Production Outage: MySQL server is running with the --read-only option

I recently solved a production outage for a client. The following is a brief summary of the troubleshooting effort and resolution.

What I was Told

The application was written in Java, runs in Elastic Container Service (ECS), and utilizes Amazon Aurora RDS.

The following error message is all the information I received from the client.

PreparedStatementCallback; uncategorized SQLException for SQL [UPDATE as_target_allocation SET id = ?, user_id = ?, index_id = ?, allocation_1 = ?, allocation_2 = ?, allocation_3 = ?, allocation_4 = ?, allocation_5 = ? WHERE id = ?]; SQL state [HY000]; error code [1290]; The MySQL server is running with the --read-only option so it cannot execute this statement; nested exception is java.sql.SQLException: The MySQL server is running with the --read-only option so it cannot execute this statement

Troubleshooting Steps

Since the application had been running correctly before failing, I knew that the MySQL server was not actually running in read-only mode.

I started the troubleshooting process by reviewing the application logs in CloudWatch, and I found the above error message and no other relevant records.

I used the AWS console to view the RDS Cluster. The account had an RDS cluster running with a Primary and one Replica instance.

I reviewed the Task Definition that defines the application's runtime environment and found that an environment variable was used to pass the database endpoint to the application. The endpoint was in the following format.

mydbinstance.123456789012.us-east-1.rds.amazonaws.com:3306

When the primary instance in an Aurora Cluster fails, a replica instance will become the new primary. The endpoint utilized in the Task Definition was to a specific instance, a failover occurred, and that instance was no longer the primary. When the application attempted to write to the database, it threw an exception.

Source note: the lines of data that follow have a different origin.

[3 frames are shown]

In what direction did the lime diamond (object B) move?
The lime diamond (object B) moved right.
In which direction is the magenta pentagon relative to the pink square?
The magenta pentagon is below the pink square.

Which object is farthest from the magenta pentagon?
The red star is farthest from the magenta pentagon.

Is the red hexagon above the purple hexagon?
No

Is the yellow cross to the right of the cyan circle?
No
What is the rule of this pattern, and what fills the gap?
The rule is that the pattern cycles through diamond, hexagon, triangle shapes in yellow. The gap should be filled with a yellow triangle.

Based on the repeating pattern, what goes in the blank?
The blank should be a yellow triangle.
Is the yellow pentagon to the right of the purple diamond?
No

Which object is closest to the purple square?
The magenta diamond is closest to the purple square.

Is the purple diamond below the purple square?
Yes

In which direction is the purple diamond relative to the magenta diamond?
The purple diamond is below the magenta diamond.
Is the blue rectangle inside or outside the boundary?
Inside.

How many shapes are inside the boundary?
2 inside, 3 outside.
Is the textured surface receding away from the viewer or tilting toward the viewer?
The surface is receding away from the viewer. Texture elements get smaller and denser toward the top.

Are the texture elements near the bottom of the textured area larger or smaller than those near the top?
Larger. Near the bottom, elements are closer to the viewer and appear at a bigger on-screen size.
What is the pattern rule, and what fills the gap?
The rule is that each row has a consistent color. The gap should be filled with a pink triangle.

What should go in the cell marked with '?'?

The fix was modifying the Task Definition to pass the Cluster Endpoint instead of an Instance Endpoint.

Explanation

The application was using Instance 1 Endpoint in the below diagram. This worked for a long time because Instance 1 was the Primary.

The RDS Cluster experienced a failover event and Instance 1 was now a Replica. If the application had been using the Cluster Endpoint the application would have switched to the new Primary automatically.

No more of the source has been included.